Fue originario de la ciudad de Iguala, Guerrero, pero fue
criado en la hacienda de San Juan Chinameca y en este poblado se incorporó
a las fuerzas revolucionarias zapatistas que defendían el Plan
de San Luis.
Ignacio Maya, se distinguió por su valor y
por su gran resolución al combatir a las fuerzas federales
y es ascendido a General por Emiliano Zapata el 16 de marzo de 1914
en Tixtla, Guerrero.
Ignacio Maya, se distinguió por su valor y
por su gran resolución al combatir a las fuerzas federales
y es ascendido.
Ignacio Maya, fue un hombre muy retraído, pero
en los momentos de lucha siempre supo afrontar todos los peligros.

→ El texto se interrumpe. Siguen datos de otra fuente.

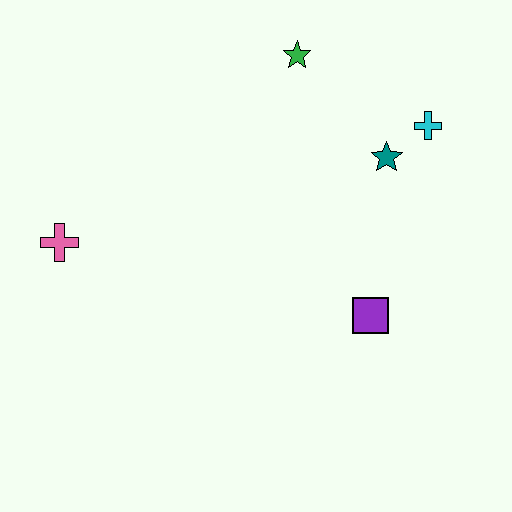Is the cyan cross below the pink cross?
No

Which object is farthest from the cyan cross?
The pink cross is farthest from the cyan cross.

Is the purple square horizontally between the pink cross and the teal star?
Yes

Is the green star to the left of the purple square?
Yes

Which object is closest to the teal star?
The cyan cross is closest to the teal star.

Emiliano Zapata confió en la seguridad que le proporcionó
Ignacio Maya. Combatió en las filas del Ejército Libertador
del Sur, en los Estados de Morelos, Guerrero y Puebla y tuvo su fin
en las primeras horas del día 13 de agosto de 1914, cuando
las fuerzas federales al mando del Gral. Pedro Ojeda, sitiadas en
Cuernavaca, desde el 1o. de junio de ese año, habían
roto el sitio. La enorme columna de soldados federales que salieron
de la ciudad y marcharon por el barrio de Chipitlán, saliendo
en dirección a Temixco. Esta salida fue desastrosa para el
ejército federal, pues la columna federal caminó dentro
de las líneas zapatistas que hacían fuego cerrado y
lograron pasar por Acatlipa, Xochitepec, Coatetelco y Miacatlán,
sin que los combates disminuyeran. En los llanos de Alpuyeca, en el
lugar denominado "la magueyera", los Generales Ignacio Maya
y Bonifacio García, trataron de cortar la columna y apresar
al Gral. Pedro Ojeda y se les vino encima una carga de caballería,
siendo arrollados por la fuerza federal.
Ignacio Maya, fue mortalmente herido y murió
a las tres de la tarde del 14 de agosto de 1914.
El 12 de agosto Emiliano Zapata había establecido
su cuartel general en Yautepec, para dirigir el ataque final sobre
Cuernavaca, y esa noche a varios de sus lugartenientes les dijo que:
sabía que el Gral. Pedro Ojeda habla decidido evacuar la plaza
esa misma noche y le dijo a Ignacio Maya "tú, Maya, sal
inmediatamente con tu gente, veremos si con Ojeda, son 4 los Generales
que me traes vivos". Maya tomó el camino de Cuernavaca
y dispuso que los demás jefes marcharan a atacar la desmoralizada
columna de Ojeda, unos por los flancos y otros por la retaguardia.
Zapata se situaría en un punto para cercar a Cuernavaca. Todos
cumplieron las instrucciones y el Gral. Pedro Ojeda inició
su trágica retirada.
Ignacio Maya hasta entonces invencible, logró
localizar a Pedro Ojeda y se arrojó entre la atemorizada tropa
federal, tratando de cogerlo personalmente, como lo había hecho
con los generales Benítez, Cartón y Maldonado, pero
un oficial del Estado Mayor de Pedro Ojeda descargó sobre Ignacio
Maya su revólver.
En este hecho de armas, perdieron la vida 3 connotados
jefes del ejército libertador: Francisco Pliego, Bonifacio
García e Ignacio Maya.
Los restos mortales de Ignacio Maya, fueron trasladados
a Tlaltizapán y descansaban en el mausoleo que Emiliano Zapata
mandó construir, hasta que la furia de los soldados de Pablo
González profanaron las tumbas de los principales jefes revolucionarios.